Wexler aired four radio shows from the U.S. Department of Public Affairs studio in Tel Aviv, interviewing U.S. ambassador to Israel James B. Cunningham and members of the Congressional delegation. The Israeli newspaper, “Yediot Ahronot,” ran a spread on Jill Zarin, one of Bravo’s “Real Housewives of New York City.” The two women signed copies of their books at the Steimatzky mega-store on Dizengoff Street in Tel Aviv.
“Secrets of a Jewish Mother” is only the latest milestone in Wexler’s professional transformation. After 25 years practicing law in Connecticut and New York, Wexler realized that she had become unhappy in her career.
“I kept thinking, ‘Life is short and I don’t have enough fun,'” she says. “I felt that I was dealing every day with everyone else’s problems. It wasn’t fulfilling any more.”
While vacationing with her husband in Tahiti, Wexler read “What Should I Do with My Life?” by Po Bronson, a collection of anecdotes about people who made changes in midlife. She always loved talk radio, and tuned in a lot while driving her two kids around to after-school activities. “I thought I could be a bridge between the best of NPR and commercial radio,” she says. “I wanted to create a show that wasn’t commercial and didn’t have condescending talk from a specific perspective. As much as I loved NPR, I wanted to bring opinion and humor into the discussion.”
In 2006, she cut her law practice back to part-time and completed an intensive seven-week vocational program at the Connecticut School of Broadcasting, then returned to law full-time. Nine months later, her husband asked why he wasn’t hearing her on the air. That’s when the “basherte” kicked in. She called WSTC-WNLK and learned that the station was auditioning for a Saturday-morning slot. She got a call from a client whose caller ID read “Excelsior Radio,” and who became her “Radio Rabbi,” as she dubbed her first mentor.
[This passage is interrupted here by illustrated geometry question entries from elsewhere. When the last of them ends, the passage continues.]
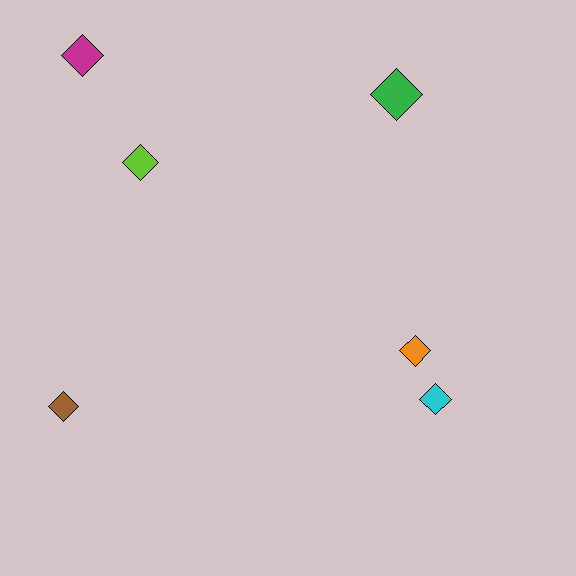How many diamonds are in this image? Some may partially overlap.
There are 6 diamonds.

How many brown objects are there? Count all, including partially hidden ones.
There is 1 brown object.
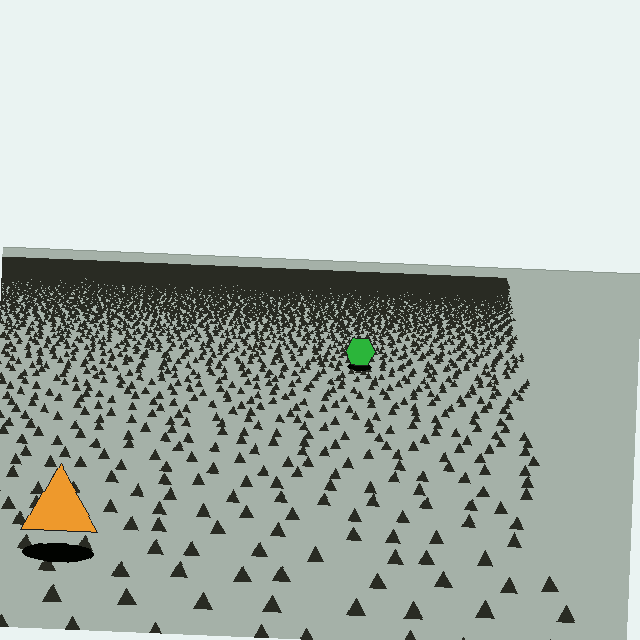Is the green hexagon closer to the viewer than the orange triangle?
No. The orange triangle is closer — you can tell from the texture gradient: the ground texture is coarser near it.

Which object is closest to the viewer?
The orange triangle is closest. The texture marks near it are larger and more spread out.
“The dirty little secret of radio is that most people have to pay to get on and a lot of what you hear is brokered shows, like infomercials,” Wexler says. She landed the WSTC-WNLK Saturday-morning show and was given ad inventory to defray production costs, which she funded with proceeds from her law practice. Within a year, she had signed 18 advertisers and picked up a second show on Yale University’s WYBC, the only non-student host at the station.
“There are a million things I’m not good at, but as soon as I got on the air, I felt that I was doing what I was born to do,” Wexler says. In 2009, she was named “Gold Coast Best Radio Personality” by readers of Moffly Media’s Fairfield County magazines. In January, she moved to the five-day afternoon drive-time slot.
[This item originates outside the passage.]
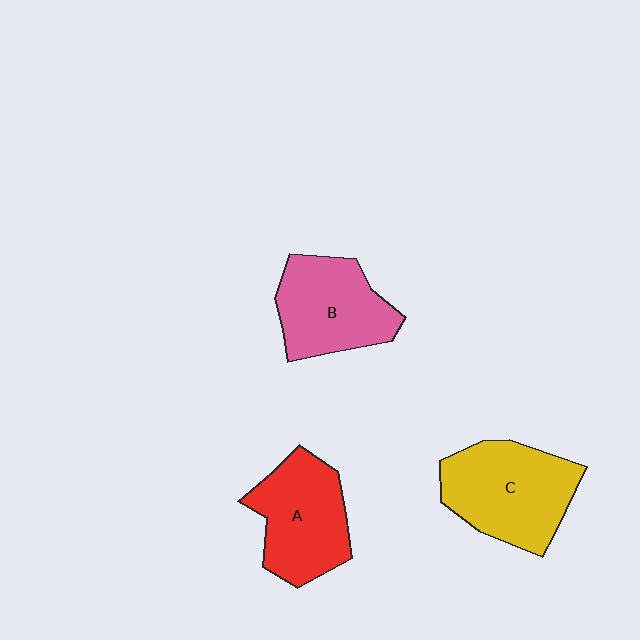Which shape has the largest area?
Shape C (yellow).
Wexler produces and writes her own show, with complete editorial control of its content. She just picked up a Gracie Award for her interview with Gloria Steinem.
“My mission is to speak for the voiceless,” she says, “the environment, children, women throughout the world. I try to offer in-depth information without political bias. Whoever is in power becomes transformed and loses their perspective, and as a member of the media, I want to be questioning, poking and prodding, demanding that people in power are responsive, not arrogant, and remember that we still live in a democracy. I talk, hopefully, as a ‘professional cynic:’ I don’t care who’s in power; I call it as I see it.”
That mantra covers every current issue she takes up on her show, from the BP oil spill to the Middle East. “It doesn’t make sense from Israel’s point of view to kowtow to an enemy that is bent on its destruction,” she said in early June, referring to Hamas, whose charter calls for the annihilation of Israel. “Anybody of any normal mind would like to see peace in the region, but peace requires two people across the boundaries willing to shake hands; it can’t just be one.”